6.9 Gas hydrate effect

Drilling in unconventional formation like gas hydrate brings up new challenges to the drilling industry. Gas hydrates are known as solid crystalline substances where a large amount of methane is trapped within the crystalline structure of the water, forming ice or ice-like substance. Drilling in a gas hydrate formation generates cuttings with gas hydrates. Decomposing gas hydrates from cuttings can produce a large amount of gas in the annulus section due to a change in temperature and pressure as proceed to the wellhead, which might cause a gas kick [61, 199].

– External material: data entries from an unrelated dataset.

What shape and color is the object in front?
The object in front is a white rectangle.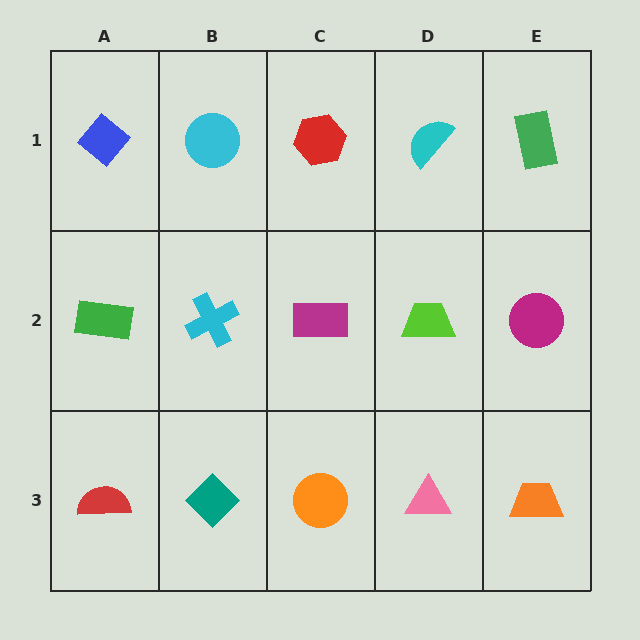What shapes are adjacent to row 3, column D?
A lime trapezoid (row 2, column D), an orange circle (row 3, column C), an orange trapezoid (row 3, column E).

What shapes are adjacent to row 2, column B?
A cyan circle (row 1, column B), a teal diamond (row 3, column B), a green rectangle (row 2, column A), a magenta rectangle (row 2, column C).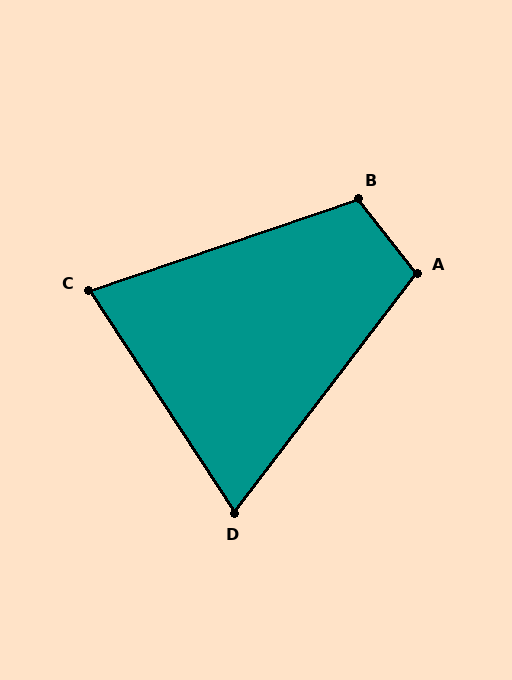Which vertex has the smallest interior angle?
D, at approximately 71 degrees.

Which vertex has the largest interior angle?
B, at approximately 109 degrees.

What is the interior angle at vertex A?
Approximately 104 degrees (obtuse).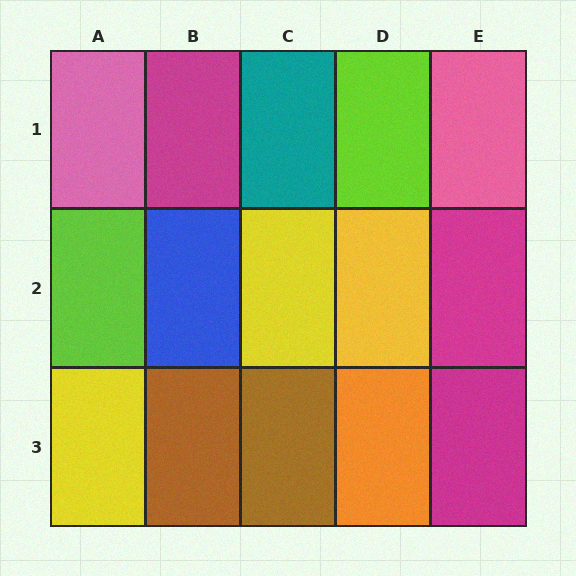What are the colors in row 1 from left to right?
Pink, magenta, teal, lime, pink.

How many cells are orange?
1 cell is orange.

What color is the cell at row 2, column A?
Lime.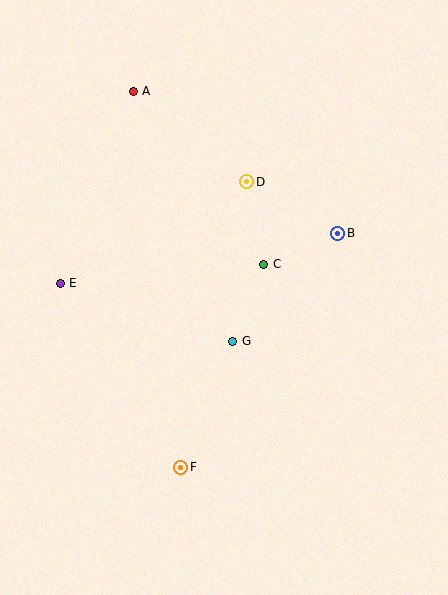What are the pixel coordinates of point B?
Point B is at (338, 233).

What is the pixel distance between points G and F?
The distance between G and F is 136 pixels.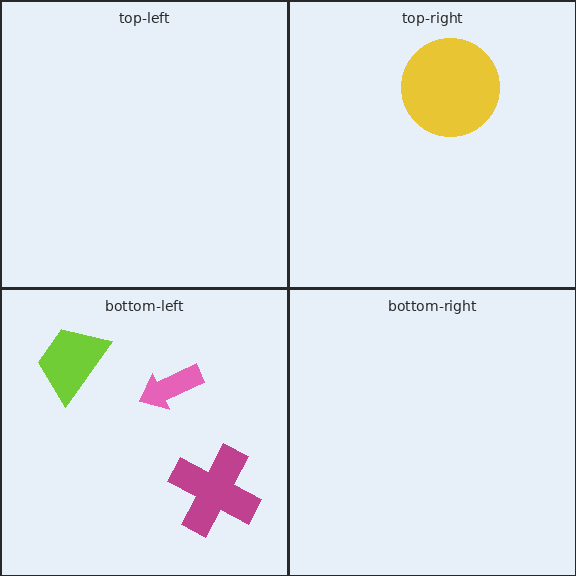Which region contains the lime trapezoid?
The bottom-left region.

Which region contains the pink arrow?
The bottom-left region.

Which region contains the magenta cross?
The bottom-left region.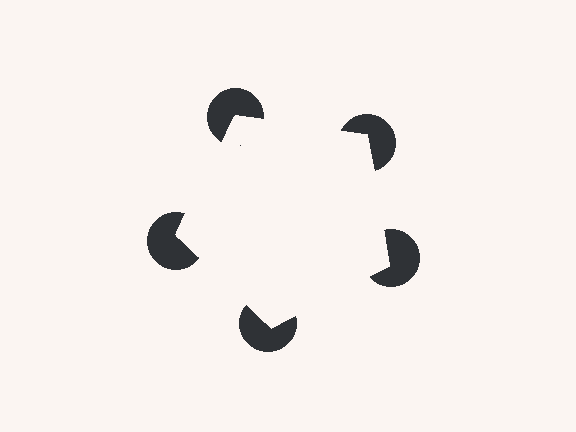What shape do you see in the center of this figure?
An illusory pentagon — its edges are inferred from the aligned wedge cuts in the pac-man discs, not physically drawn.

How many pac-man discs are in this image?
There are 5 — one at each vertex of the illusory pentagon.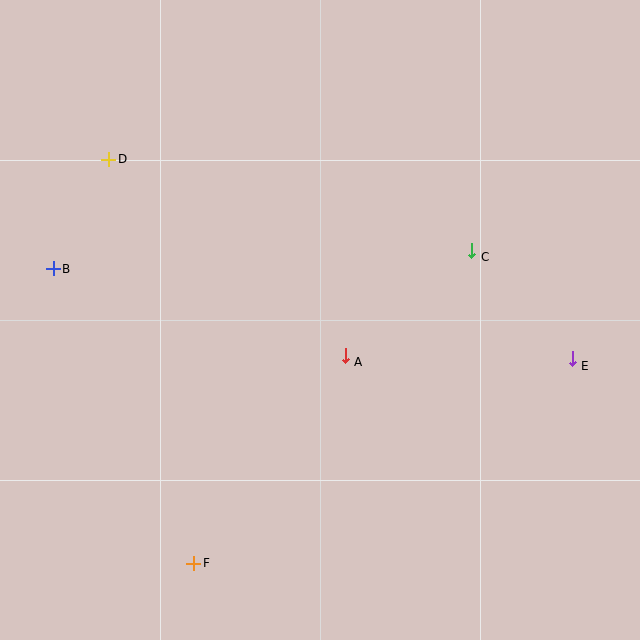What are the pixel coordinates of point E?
Point E is at (572, 366).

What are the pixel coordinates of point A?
Point A is at (345, 362).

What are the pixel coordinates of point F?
Point F is at (194, 563).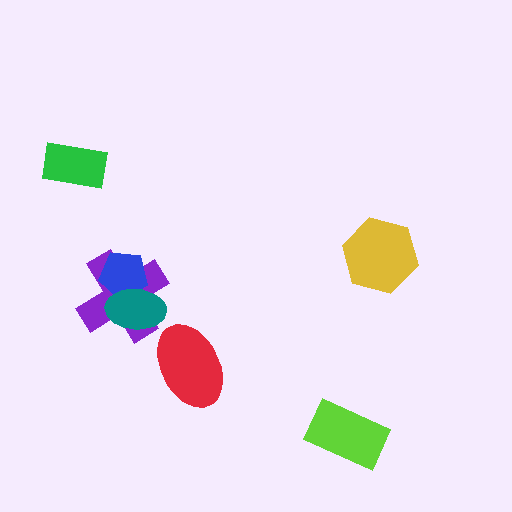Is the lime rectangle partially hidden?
No, no other shape covers it.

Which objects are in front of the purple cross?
2 objects cover part of the purple cross: the blue pentagon and the teal ellipse.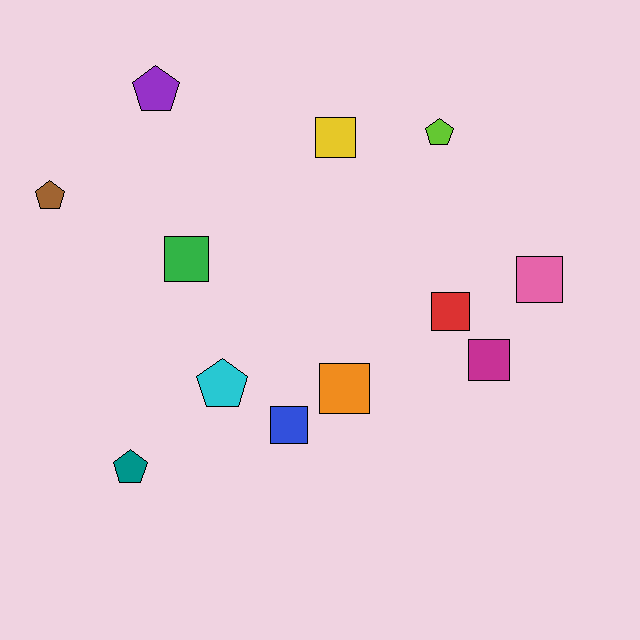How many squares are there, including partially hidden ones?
There are 7 squares.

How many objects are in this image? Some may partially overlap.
There are 12 objects.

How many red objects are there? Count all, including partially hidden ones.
There is 1 red object.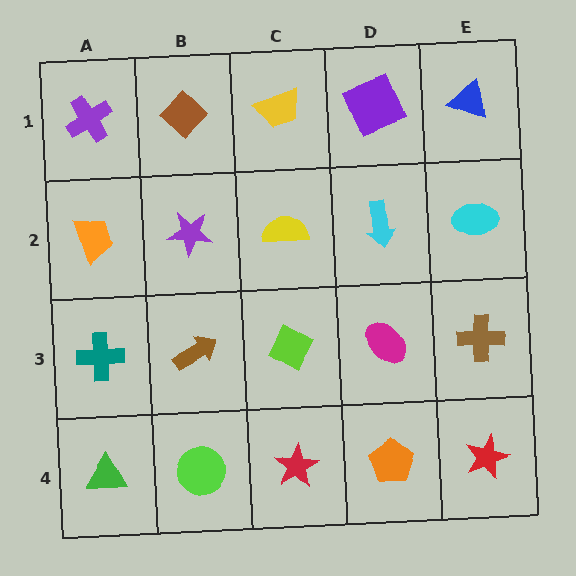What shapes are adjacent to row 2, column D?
A purple square (row 1, column D), a magenta ellipse (row 3, column D), a yellow semicircle (row 2, column C), a cyan ellipse (row 2, column E).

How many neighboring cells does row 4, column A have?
2.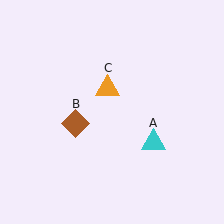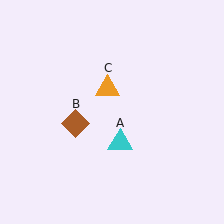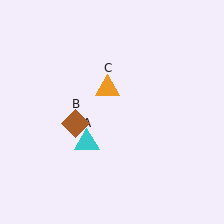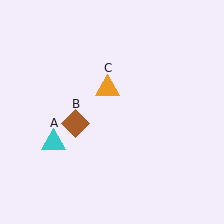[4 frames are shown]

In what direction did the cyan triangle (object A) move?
The cyan triangle (object A) moved left.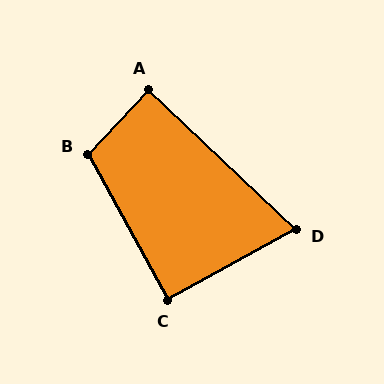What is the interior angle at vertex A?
Approximately 90 degrees (a right angle).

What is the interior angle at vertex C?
Approximately 90 degrees (a right angle).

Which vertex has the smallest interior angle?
D, at approximately 72 degrees.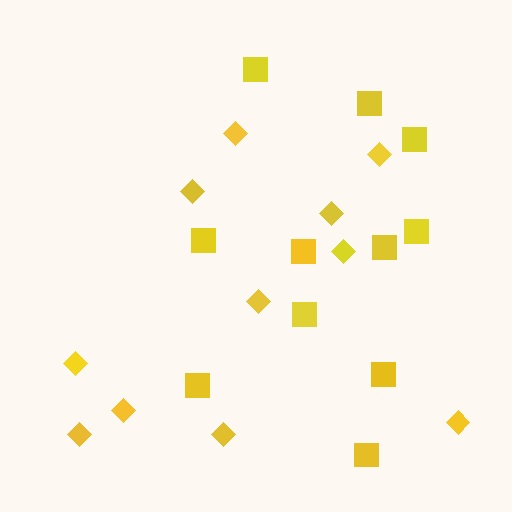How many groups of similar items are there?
There are 2 groups: one group of squares (11) and one group of diamonds (11).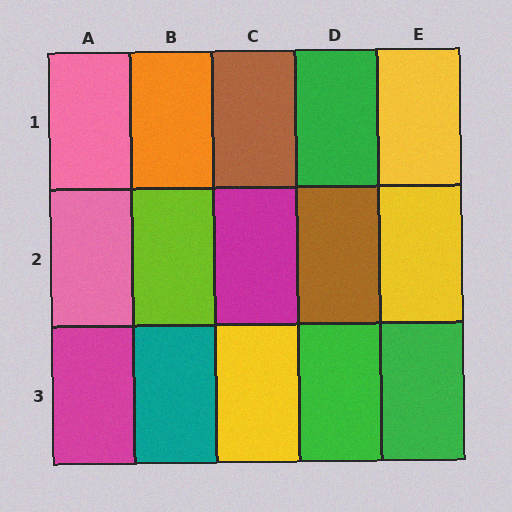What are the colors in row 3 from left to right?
Magenta, teal, yellow, green, green.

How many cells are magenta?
2 cells are magenta.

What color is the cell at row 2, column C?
Magenta.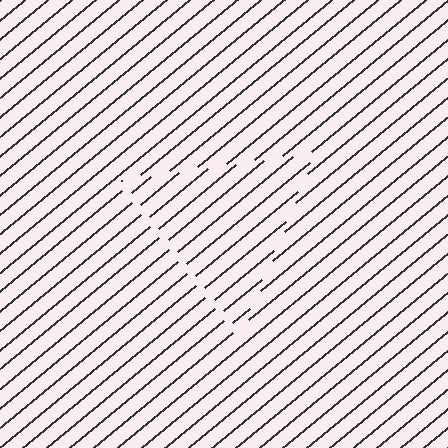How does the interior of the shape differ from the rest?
The interior of the shape contains the same grating, shifted by half a period — the contour is defined by the phase discontinuity where line-ends from the inner and outer gratings abut.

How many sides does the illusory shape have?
3 sides — the line-ends trace a triangle.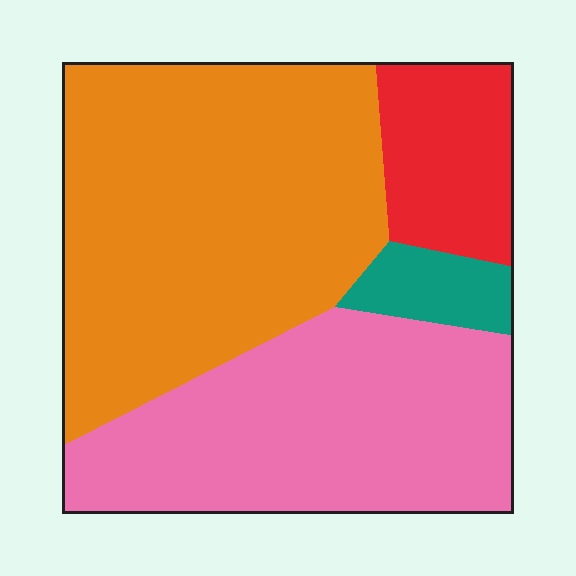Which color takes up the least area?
Teal, at roughly 5%.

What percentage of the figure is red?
Red takes up less than a sixth of the figure.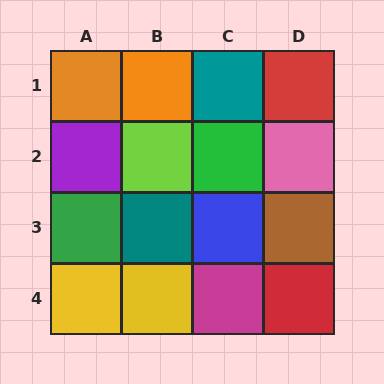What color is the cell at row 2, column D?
Pink.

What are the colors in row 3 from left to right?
Green, teal, blue, brown.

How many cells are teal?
2 cells are teal.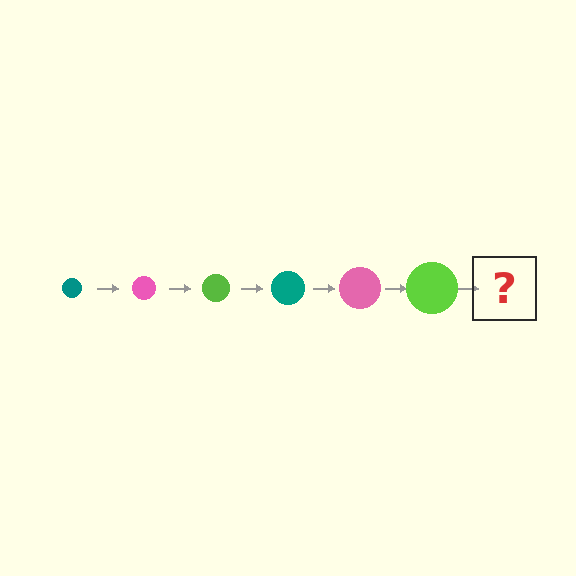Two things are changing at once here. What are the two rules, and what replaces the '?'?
The two rules are that the circle grows larger each step and the color cycles through teal, pink, and lime. The '?' should be a teal circle, larger than the previous one.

Any kick from the gas hydrate formation may comprise of a mixture of solid, gas and liquid flow [106, 197]. Hydrates dissociation during drilling operations can cause wellbore instability. Also, there might be hydrate formation in the BOP, wellhead and choke like while circulating a gas kick from the wellbore [125]. Many researchers [61, 106, 179, 197, 199] investigated the gas kick behaviour for a hydrate formation considering a multiphase flow behaviour. However, in-depth research on gas hydrate kick modelling still needs attention from the researcher.

7 Conclusion

Conventional overbalanced drilling is not always feasible when drilling in critical reservoir conditions and narrow drilling windows. Managed pressure drilling offers a technical solution to the petroleum industry to explore complex geological formation. Early kick detection plays a vital role in offshore MPD, where kick volume tolerance is crucial. In this manuscript, environmental variables for gas kick and different kick detection methods discussed systematically. However, considerable uncertainty is involved in kick warning sign in terms of reservoir type, geological nature, drilling depth and orientation. This study summarized different early kick detection warning signs with their significance level. In any drilling operation, the response to kick should be appropriately stated based on the kick intensity and propagation rate along the wellbore. Different responses to kick and kick mitigation algorithms for MPD are systemically analyzed in this study. Several alternative responses to kick during MPD are available, but each response to kick has its limitations. Four responses (i.e. shut-in well, modified pump shutdown method, increasing casing pressure, and increasing the pump rate) are to be more efficient than others. Researchers proposed different decision- making trees for kick response; however, a single decision-making criterion for kick response cannot be applied in all drilling environments. Therefore, this work suggests further improvement in managing kick response behaviour. Finally, this work summarizes recent progress and scope for further studies in the drilling methods. Future research should focus on the recent progress of advanced machine learning methods, and geologically challenging HPHT well and hydrate reservoir. A CFD study can be used to simulate gas kick behaviour in the wellbore at the different drilling conditions.